シークレットな関係

話しながら歩くのは楽しい。

高橋は楽しんでくれてるかな。

三ヶ月限りの恋人契約だけど、いい思い出として残ってほしい。

私も、そうしたい。


キリンのゾーンに来ると、前方に人だかりができているのが見えた。


「宇津木晴香が来てるんだって!」

「ドラマの撮影してるみたい」

「今度は飼育委員の役らしいよ!」


みんなが口々に言いながら、前方の人だかりを目指していく。


「どうする?」

「・・・見に行く」


人だかりに近づいていくと、顔見知りの事務所スタッフを見つけた。

撮影スタッフと一緒に、集まってきた人たちに声を出さないよう注意している。


「白井さん、お久ぶりです」

「うわっ、さくらさんじゃないっすか。
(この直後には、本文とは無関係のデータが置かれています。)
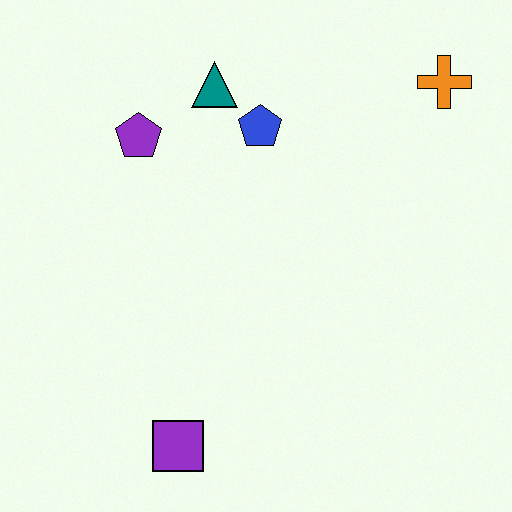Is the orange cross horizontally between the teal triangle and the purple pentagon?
No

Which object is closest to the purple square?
The purple pentagon is closest to the purple square.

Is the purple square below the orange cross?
Yes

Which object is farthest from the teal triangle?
The purple square is farthest from the teal triangle.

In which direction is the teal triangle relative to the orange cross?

びっくり、デートですか?」

「うん、まあ、そんなとこ。見たいんだけど、近くに行ってもいいかな?」

「じゃあ、内緒でこっちに。彼氏さんもどうぞ」


スタッフ用に設けてある出入り口から入って、こっそり撮影スタッフに交じる。

クレーンのようなカメラが設置された向こう側では、青い作業服を着た宇津木晴香がバケツを持ってスタンバイしていた。

反対側には相手役っぽい俳優もスタンバイしている。

ピンと張り詰めた空気が漂い、撮影監督が合図すると、バケツを持って歩く宇津木晴香に俳優が走り寄っていった。

懐かしくて切なく、そして悔しい思いが胸中を占める。

人気女優と人気俳優の出演するこのドラマは、きっとヒットするんだろうな。